Михаил Ромм - О себе, о людях, о фильмах
Эти фразы и описание рыбной ловли на Капри привели меня в восторг и вместе с тем испугали. Я вдруг почувствовал, что можно о Ленине писать как о человеке, а не как о небожителе. Горький, как видите, был последователен и принципиален, но пойти за ним очертя голову было страшновато. Ведь тут экран!
Подумайте сами, какие слова: «стоит фертом», «комическая поза», «победоносно-петушиное»… И это о Ленине!
Я стал вспоминать: а каков был живой Ленин? Ведь я его видел и слышал.

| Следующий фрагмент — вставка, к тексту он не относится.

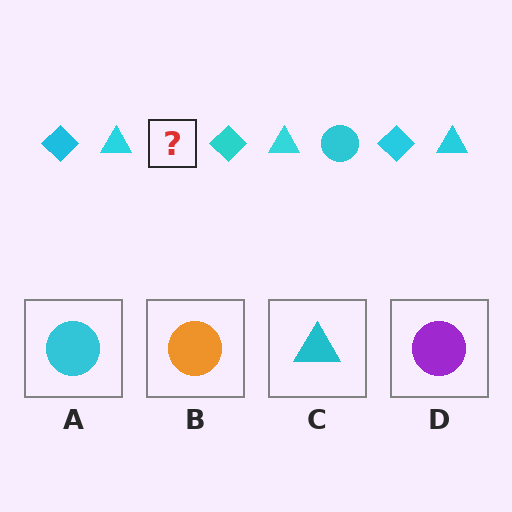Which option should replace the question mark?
Option A.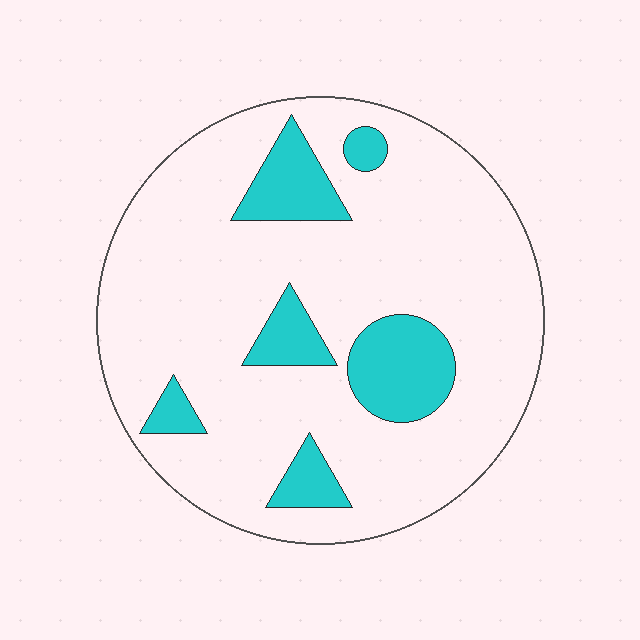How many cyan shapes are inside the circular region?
6.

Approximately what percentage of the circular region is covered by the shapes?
Approximately 15%.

К сожалению, когда я его слышал, мне и в голову не могло прийти, что почти через двадцать лет я буду ставить о нем картину. Не знаю, что я сделал бы, чтобы запомнить каждое слово, каждый взгляд, каждое движение его рук.
Первый раз я увидел Ленина вот как. Это было на районной рабоче-красноармейской конференции Рогожско-Симоновского, как он, кажется, тогда назывался, района, в Таганском кинотеатре.
Я был красноармейцем 1-го запасного стрелкового полка. Это был очень неважный полк, в основном сформированный из дезертиров. Я не был, правда, дезертиром, но так уж случилось, что я попал именно в этот полк. Обстановка в полку была незавидная.
Меня выбрали делегатом от роты. Когда делегатов собрали, то, скажу честно, нас повели на конференцию под конвоем, чтобы мы не разбежались. Нас кое-как приодели, дали сапоги — в казарме мы ходили в лаптях, а сапоги выдавались перед отправкой на фронт. Мы пришли на конференцию строем и заняли первые шесть или семь рядов. Настроение у делегатов полка полностью соответствовало его составу.
Выступал пожилой человек в военной форме. Может быть, один из комиссаров военного округа, может быть, это был Подвойский, а может быть, нет — не помню. Ему не давали говорить, кричали:
— На тебе-то сапоги хромовые, а мы в лаптях ходим!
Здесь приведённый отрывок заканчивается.